His mental equipoise must always remain firm and undetected. He should not allow his personal prejudice to go into the decision making. The object is not merely that the scales be held even; it

is also that they may not appear to be inclined. If the Judge is subject to bias in favour of or against either party to the dispute or is in a position that a bias can be assumed, he is disqualified

to act as a Judge, and the proceedings will be vitiated. This rule applies to the judicial and administrative authorities required to act judicially or quasi-judicially.


Coming to the facts of the case the Supreme Court held  that it was not in dispute that respondent No.3 participated in the seminar organised by the Bar Association of India of which he was Vice-President. He demanded public inquiry into the charges levelled against the petitioner before his elevation as a Judge of this Court. During the seminar, many eminent advocates spoke against the proposed elevation of the petitioner on the ground that there were serious allegations against him. Thereafter, respondent No.3 drafted a resolution opposing elevation of the petitioner as a Judge of this Court. He along with other eminent lawyers met the then Chief Justice of India. These facts could give rise to reasonable apprehension in the mind of an intelligent person that respondent No.3 was likely to be biased. A reasonable, objective and informed person may say that respondent No.3 would not have opposed elevation of the petitioner if he was not satisfied that there was some substance in the allegations levelled against him. The issue of bias of respondent No.3 was not to be seen from the view point of the Supreme Court or for that matter the Committee. It had to be seen from the angle of a reasonable, objective and informed person. The Supreme Court held that in the facts of the case, it could be said that petitioner’s apprehension of likelihood of bias against respondent No.3 was reasonable and not fanciful, though, in fact, he might not be biased.


The next question was  whether order passed by the Committee on 24.4.2011 should be quashed on the ground of reasonable likelihood of bias of respondent No.3. The Court held that  it was not possible to entertain the petitioner’s plea that constitution of the Committee should be declared nullity on the ground that respondent No.3 was biased against him.

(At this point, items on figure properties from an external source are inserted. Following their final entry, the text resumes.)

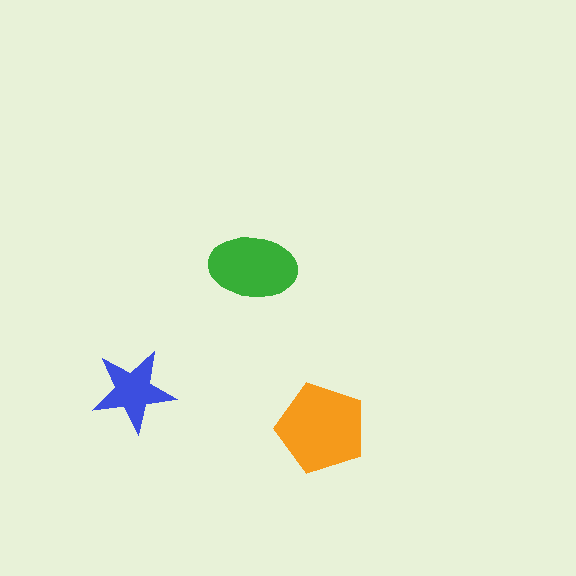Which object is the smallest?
The blue star.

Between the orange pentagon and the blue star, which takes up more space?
The orange pentagon.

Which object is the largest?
The orange pentagon.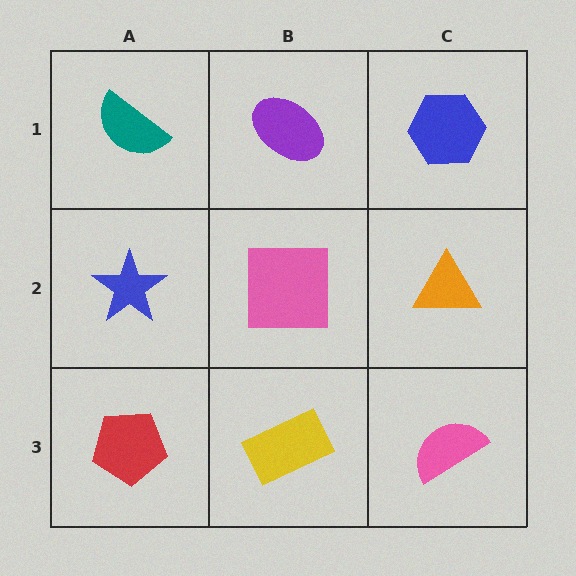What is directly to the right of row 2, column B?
An orange triangle.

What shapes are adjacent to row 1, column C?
An orange triangle (row 2, column C), a purple ellipse (row 1, column B).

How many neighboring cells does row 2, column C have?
3.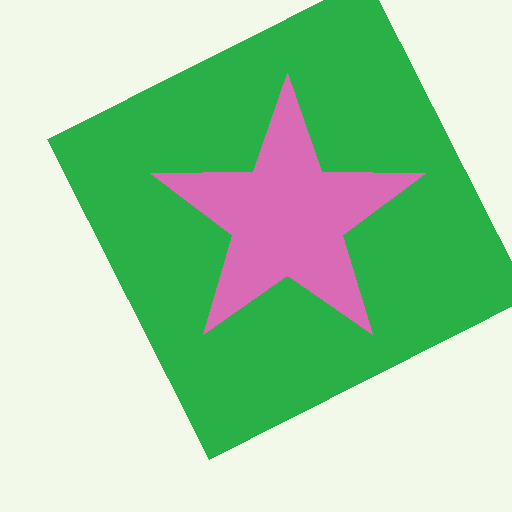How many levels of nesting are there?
2.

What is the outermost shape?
The green square.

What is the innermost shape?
The pink star.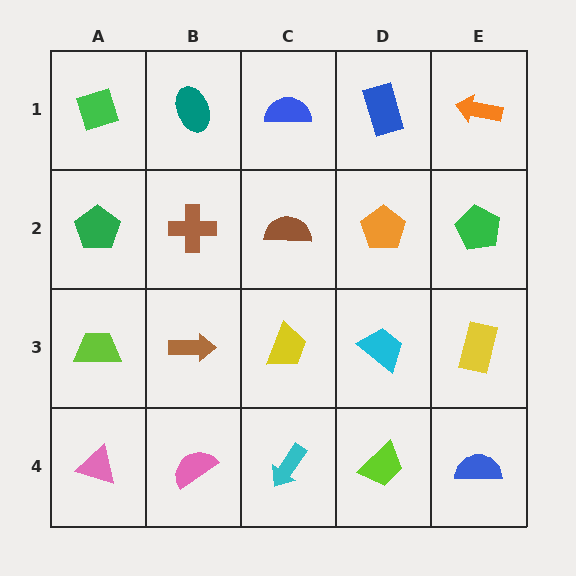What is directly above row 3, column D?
An orange pentagon.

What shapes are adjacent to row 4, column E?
A yellow rectangle (row 3, column E), a lime trapezoid (row 4, column D).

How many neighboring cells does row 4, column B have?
3.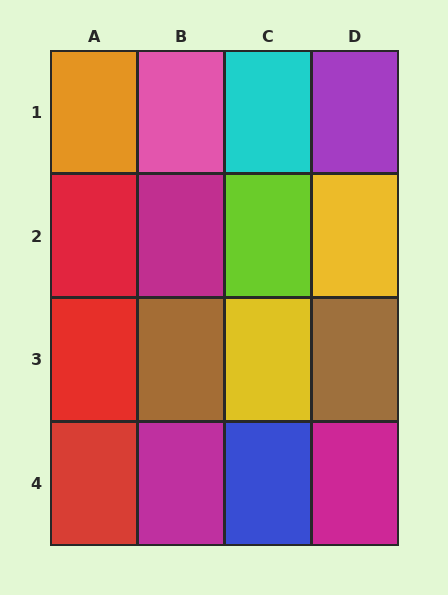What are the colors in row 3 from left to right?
Red, brown, yellow, brown.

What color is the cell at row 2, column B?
Magenta.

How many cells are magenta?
3 cells are magenta.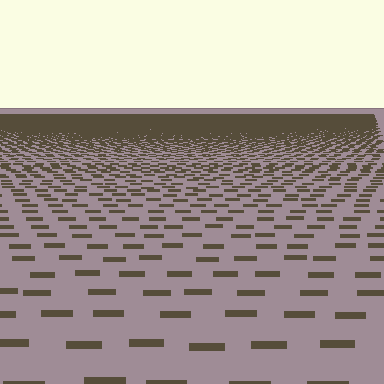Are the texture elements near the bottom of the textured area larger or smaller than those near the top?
Larger. Near the bottom, elements are closer to the viewer and appear at a bigger on-screen size.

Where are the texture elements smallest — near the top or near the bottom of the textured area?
Near the top.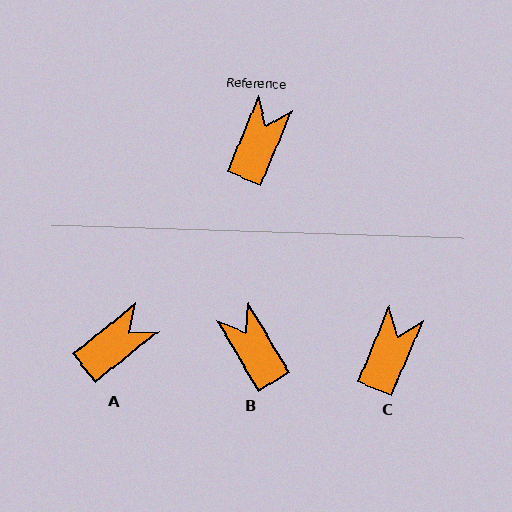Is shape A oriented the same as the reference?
No, it is off by about 29 degrees.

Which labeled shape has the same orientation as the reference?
C.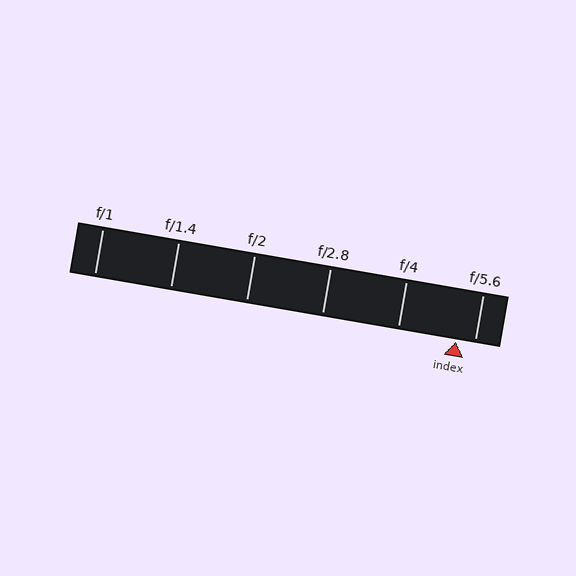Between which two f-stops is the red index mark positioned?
The index mark is between f/4 and f/5.6.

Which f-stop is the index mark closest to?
The index mark is closest to f/5.6.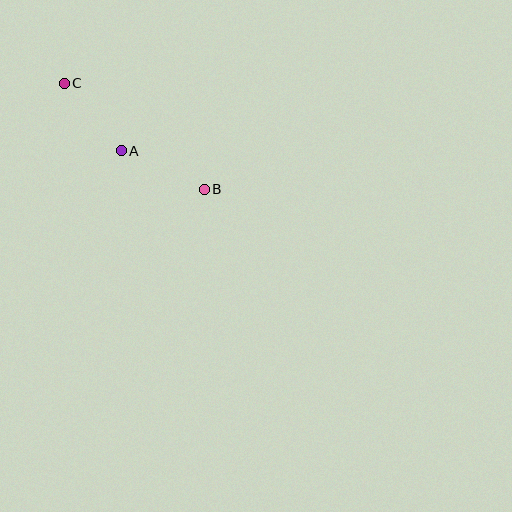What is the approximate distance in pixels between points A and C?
The distance between A and C is approximately 89 pixels.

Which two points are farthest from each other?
Points B and C are farthest from each other.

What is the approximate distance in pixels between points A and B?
The distance between A and B is approximately 91 pixels.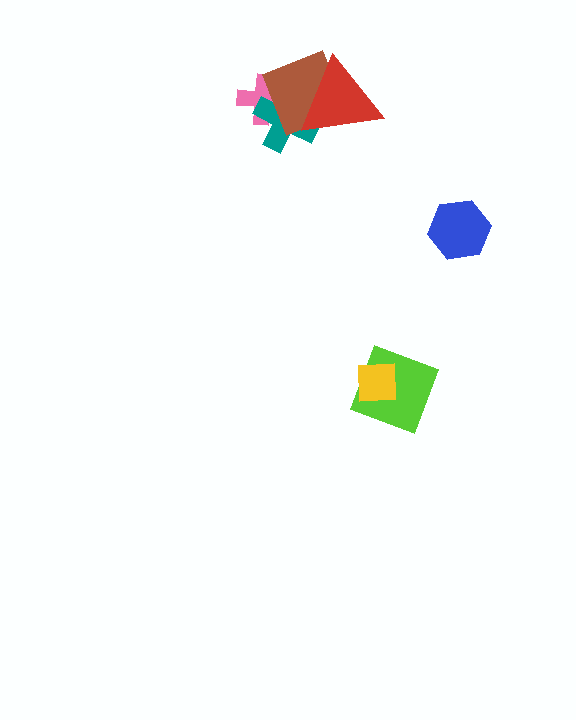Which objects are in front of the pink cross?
2 objects cover part of the pink cross: the teal cross and the brown diamond.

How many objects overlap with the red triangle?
2 objects overlap with the red triangle.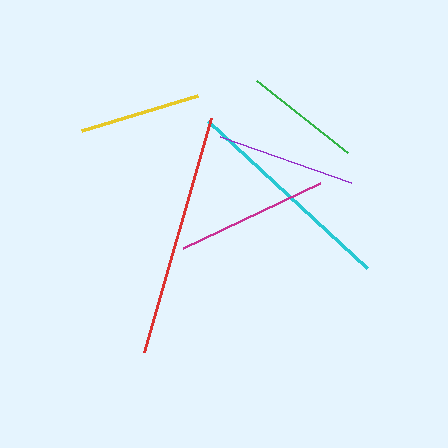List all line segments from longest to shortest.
From longest to shortest: red, cyan, magenta and purple (about equal), yellow and green (about equal).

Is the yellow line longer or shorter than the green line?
The yellow and green lines are approximately the same length (about 121 and 116 pixels).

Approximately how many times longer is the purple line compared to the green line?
The purple line is approximately 1.2 times the length of the green line.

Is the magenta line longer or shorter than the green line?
The magenta line is longer than the green line.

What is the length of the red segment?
The red segment is approximately 243 pixels long.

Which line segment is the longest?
The red line is the longest at approximately 243 pixels.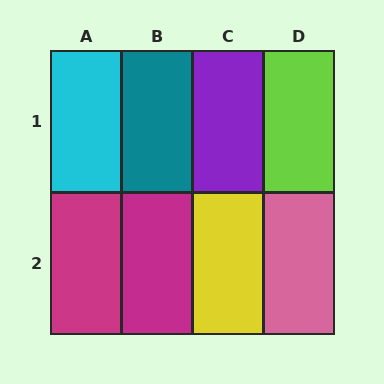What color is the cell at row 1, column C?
Purple.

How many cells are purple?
1 cell is purple.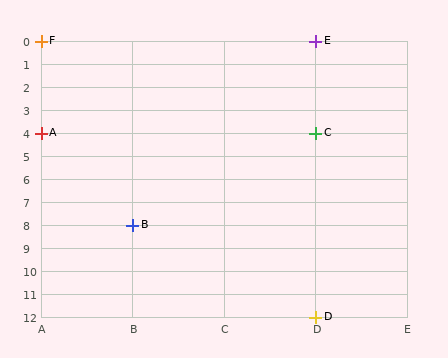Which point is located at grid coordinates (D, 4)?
Point C is at (D, 4).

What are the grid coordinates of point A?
Point A is at grid coordinates (A, 4).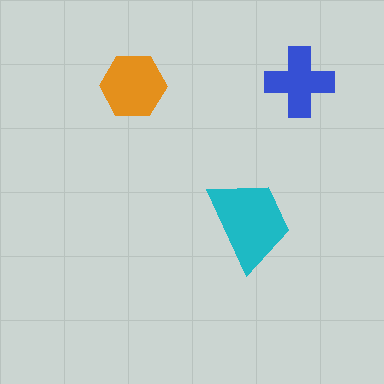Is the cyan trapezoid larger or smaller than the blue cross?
Larger.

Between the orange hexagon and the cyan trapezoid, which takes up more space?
The cyan trapezoid.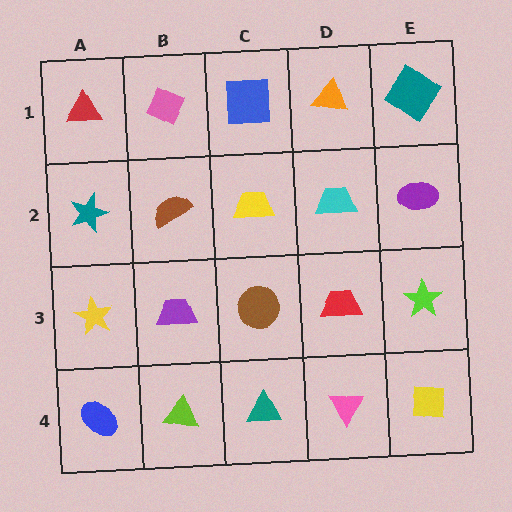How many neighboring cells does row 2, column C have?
4.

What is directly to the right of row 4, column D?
A yellow square.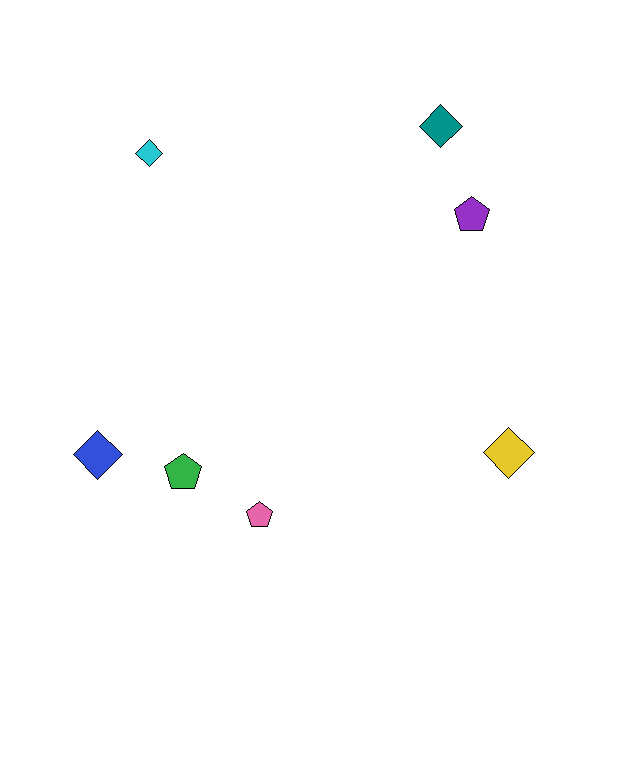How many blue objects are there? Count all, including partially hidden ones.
There is 1 blue object.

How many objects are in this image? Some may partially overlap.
There are 7 objects.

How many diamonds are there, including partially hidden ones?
There are 4 diamonds.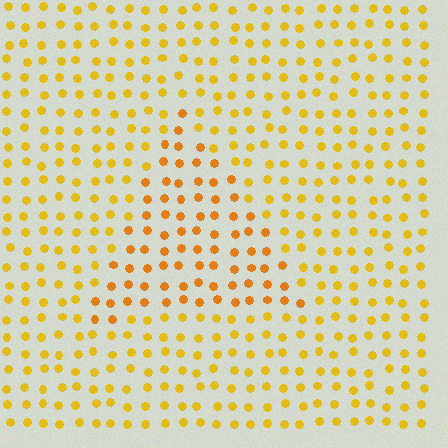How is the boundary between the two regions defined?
The boundary is defined purely by a slight shift in hue (about 19 degrees). Spacing, size, and orientation are identical on both sides.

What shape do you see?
I see a triangle.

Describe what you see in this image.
The image is filled with small yellow elements in a uniform arrangement. A triangle-shaped region is visible where the elements are tinted to a slightly different hue, forming a subtle color boundary.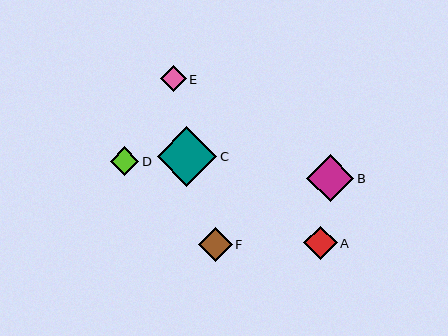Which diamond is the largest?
Diamond C is the largest with a size of approximately 60 pixels.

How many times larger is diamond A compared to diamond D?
Diamond A is approximately 1.2 times the size of diamond D.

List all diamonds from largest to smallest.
From largest to smallest: C, B, F, A, D, E.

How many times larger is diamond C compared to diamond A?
Diamond C is approximately 1.8 times the size of diamond A.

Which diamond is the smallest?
Diamond E is the smallest with a size of approximately 25 pixels.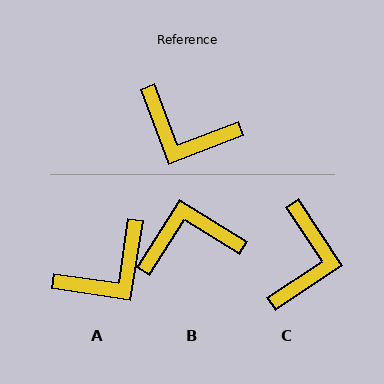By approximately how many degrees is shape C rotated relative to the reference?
Approximately 103 degrees counter-clockwise.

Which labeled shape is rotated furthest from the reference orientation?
B, about 143 degrees away.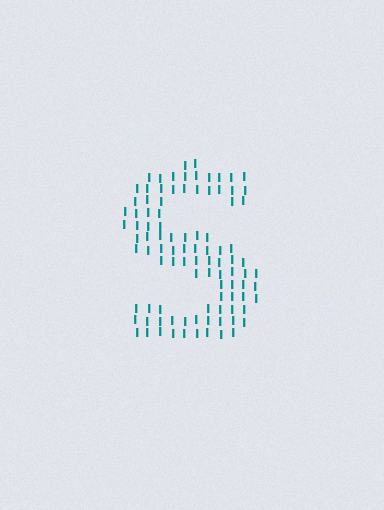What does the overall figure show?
The overall figure shows the letter S.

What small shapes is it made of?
It is made of small letter I's.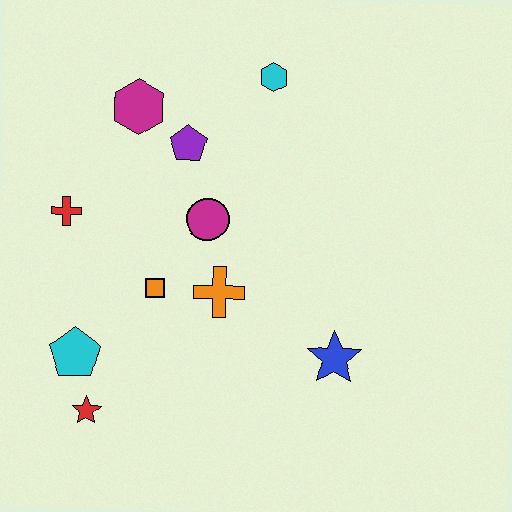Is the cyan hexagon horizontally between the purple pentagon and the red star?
No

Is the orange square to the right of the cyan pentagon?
Yes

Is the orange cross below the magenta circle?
Yes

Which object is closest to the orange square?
The orange cross is closest to the orange square.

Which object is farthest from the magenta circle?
The red star is farthest from the magenta circle.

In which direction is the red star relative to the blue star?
The red star is to the left of the blue star.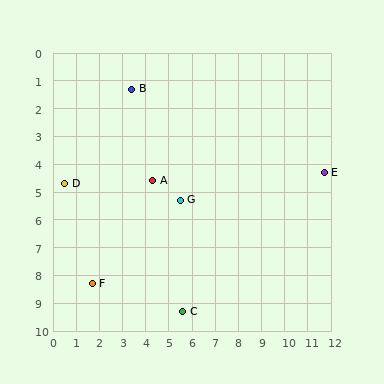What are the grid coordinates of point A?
Point A is at approximately (4.3, 4.6).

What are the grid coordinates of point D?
Point D is at approximately (0.5, 4.7).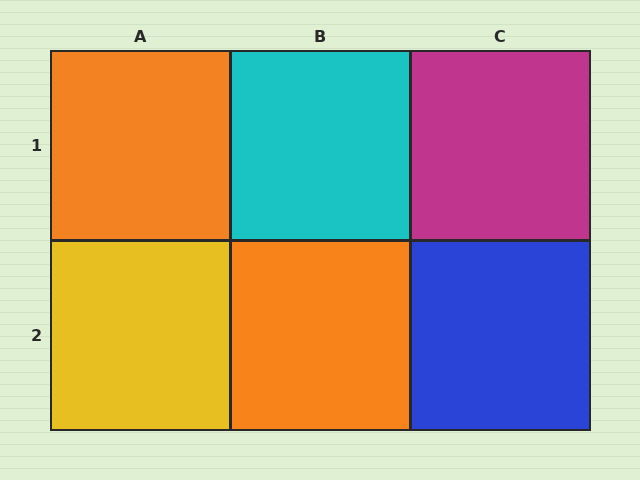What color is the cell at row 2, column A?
Yellow.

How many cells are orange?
2 cells are orange.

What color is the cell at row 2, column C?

The Supreme Court concluded that belated raising of objection against inclusion of respondent No.3 in the Committee under Section 3(2) appeared to be a calculated move on the petitioner’s part. And the Supreme Court or, for that reason, no Court could render assistance to the petitioner in a petition filed with the sole object of delaying finalisation of the inquiry.


However, keeping in view the finding on the issue of bias, the Court requested the Chairman to nominate another distinguished jurist in place of respondent No.3. As the proceedings initiated against the petitioner had progressed only to the stage of framing of charges and the Committee was yet to record its findings on the charges and submit report, therefore, nomination of another jurist would not hamper the proceedings of the Committee and the reconstituted Committee should be entitled to proceed on the charges already framed against the petitioner. The writ petition was thus dismissed with the aforesaid observations.